De larges alliances internationales

Les nouveaux acteurs  de la branche des assurances de personnes, désormais spécialisés, se sont donnés les moyens de réussir. La plupart d’entre eux s’appuient sur de larges alliances souvent ouvertes à des partenaires internationaux et qui privilégient la nouvelle activité de la bancassurance. Le tandem CNEP-Cardif avait ouvert la voie dès 2008. Il a depuis été imité par l’ensemble des compagnies publiques qui ont formé des attelages associant les banques publiques au capital des nouvelles entités créées en juillet 2011. L’exemple le plus illustratif de cette démarche est la constitution de la SAPS qui est une filiale commune de la SAA, numéro un du secteur et de la MACIF française qui se sont associés à la Badr et à la BDL. La filiale algérienne d’AXA s’est également pliée à cette règle en signant avec la BEA.

L’avantage le plus visible de ces associations réside d’abord dans la constitution de vastes réseaux de distribution « multi canal » qui vont utiliser à la fois le réseau propre des compagnies d’assurance et les points de vente constitués par les agences bancaires.

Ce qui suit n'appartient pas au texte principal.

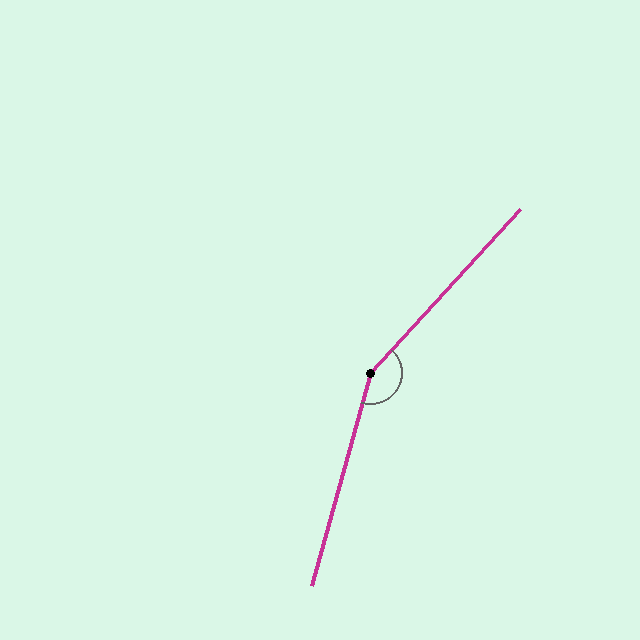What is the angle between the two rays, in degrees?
Approximately 153 degrees.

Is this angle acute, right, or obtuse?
It is obtuse.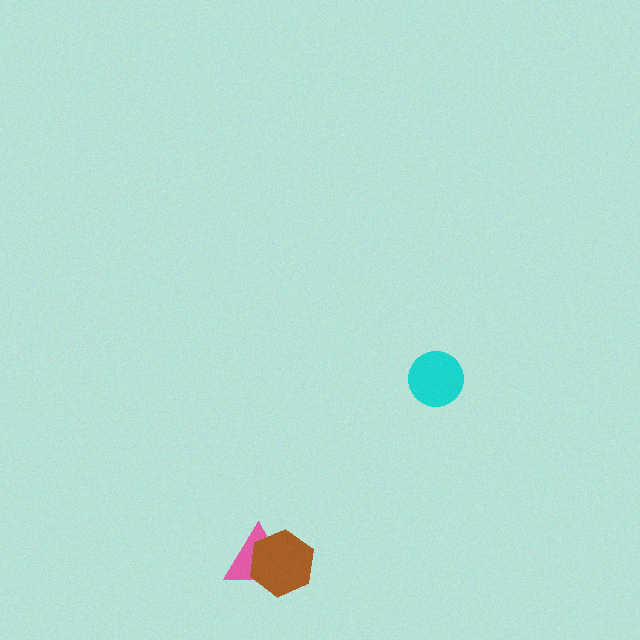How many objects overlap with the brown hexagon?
1 object overlaps with the brown hexagon.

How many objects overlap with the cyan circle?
0 objects overlap with the cyan circle.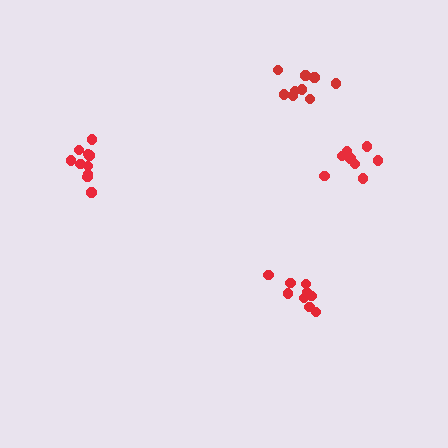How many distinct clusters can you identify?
There are 4 distinct clusters.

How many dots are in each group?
Group 1: 8 dots, Group 2: 9 dots, Group 3: 10 dots, Group 4: 9 dots (36 total).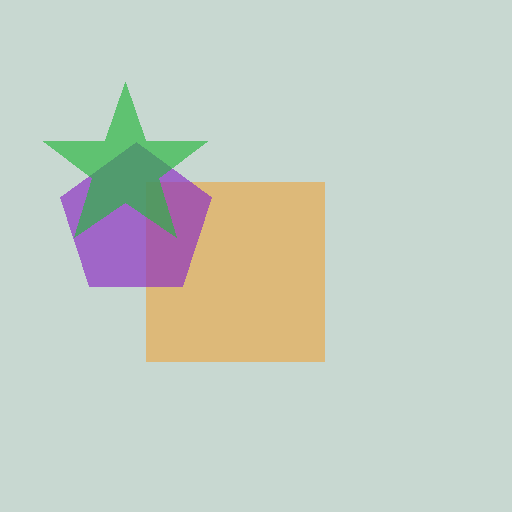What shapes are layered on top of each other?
The layered shapes are: an orange square, a purple pentagon, a green star.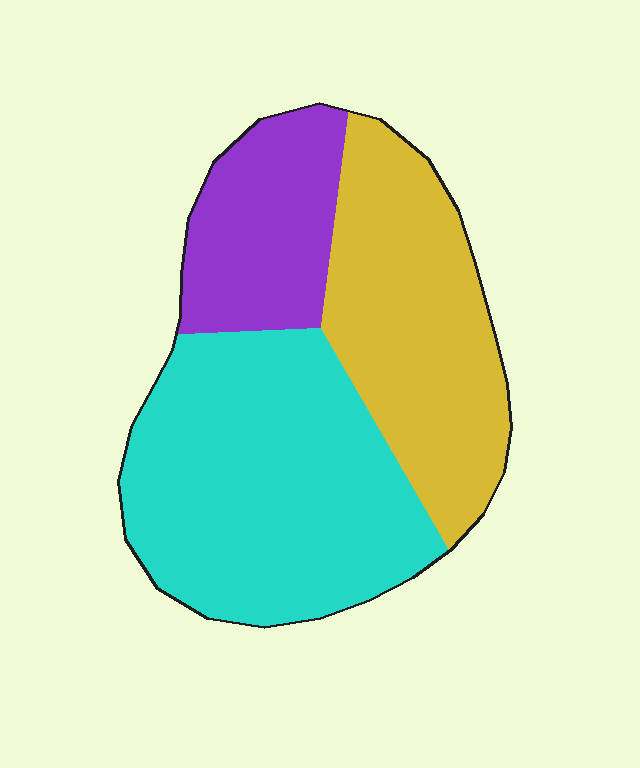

En attendant les nouveaux produits

Pour développer un marché au « potentiel reconnu », les compagnies vont devoir affronter d’abord le défi de la diffusion des produits existants et ensuite celui, plus ardu, de la conception de nouveaux produits adaptés aux besoins des algériens. Le PDG de Cardif El Djazair explique :

« Pour l’instant nous concentrons toute notre attention sur les produits de prévoyance. Nous faisons de l’assurance emprunteur. Nous travaillons sur la santé et les produits d’assistance. On a également un produit pour le rapatriement des corps ».

Du coté de la SAPS, on a commencé par récupérer le portefeuille de la SAA. Un  portefeuille constitué essentiellement d’assurances individuelles accidents ou décès, qui restent pour l’heure les produits phares du marché algérien, ainsi que d’assurances voyage et rapatriement de corps, et d’assurances collectives groupes pour les entreprises souhaitant protéger leurs salariés dans le domaine de la prévoyance santé.

Pour l’instant, les nouveaux produits se font un peu attendre. Macir-Vie vient de lancer un produit spécial Hadj et Omra. La SAPS lance une assurance emprunteur de prêts immobiliers et annonce que ses projets portent également sur la mise au point de produits d’assurance santé ou de produits de prévoyance qui seront adaptés spécifiquement pour les clients algériens. AXA Algérie propose en plus des classiques assurances voyage et décès, des produits plus originaux comme une assurance accidents de la vie et une assurance scolaire. Les assureurs ne manquent pas d’idées et on évoque déjà parmi une foule d’autres projets, le lancement d’une « assurance nuptialité » qui permettra de préparer le mariage des enfants, ou encore d’une assurance études qui financera  leur passage à l’université. Des produits qui n’ont plus qu’à trouver leur clientèle.